Die Verkünder sind müde

Anstatt mit der Frohen Botschaft zu glänzen, plagt mentale Vergreisung die protestantische Publizistik. Nach dem Aus für das „Sonntagsblatt“ ist Besitzstandswahrung das Gebot der Stunde. Frust und Anpassung ersetzen die inhaltliche Debatte

von ANJA BROCKMANN

Die Katholiken sind fein raus. Ihr Papa in Rom ist ein Medienstar in prächtigem Gewand. Von jedem Winkel und Rollfeld der Erde aus zeichnet er sein Kreuz in die laufenden Kameras. Das Bild kommt an. Die Botschaft auch.

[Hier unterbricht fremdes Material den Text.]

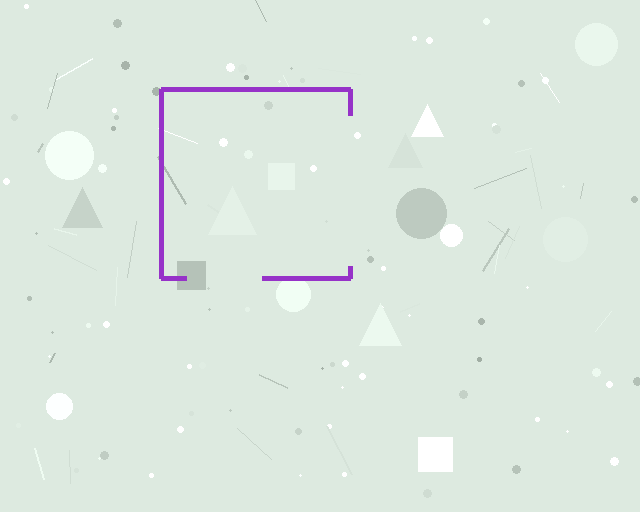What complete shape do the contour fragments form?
The contour fragments form a square.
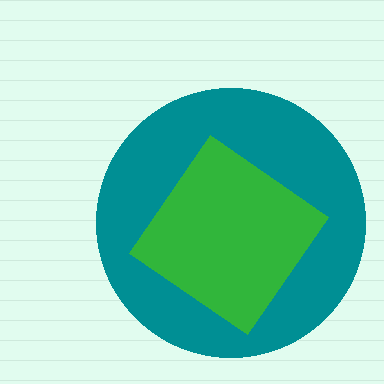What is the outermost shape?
The teal circle.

Da können die Nachfahren Luthers nur neidisch werden. Von Autorität und großer Symbolik losgesagt, bemühen sich die Schwestern und Brüder selbst um die Verkündigung in den Medien. Mit vielen Worten. Aus vielen Zungen. Denn Meinungsvielfalt gehört ebenso zu den Grundfesten des deutschen Protestantismus wie der Föderalismus.

Drum sitzen die Strippenzieher des publizistischen Netzwerkes vor allem in den Medienhäusern der Landeskirchen. Diese Journalisten arbeiten dort für die kircheneigene Agentur Evangelischer Pressedienst (epd) und die regionalen Sonntagszeitungen; das publizistische Dickicht verschluckt jährlich rund 200 Millionen Mark.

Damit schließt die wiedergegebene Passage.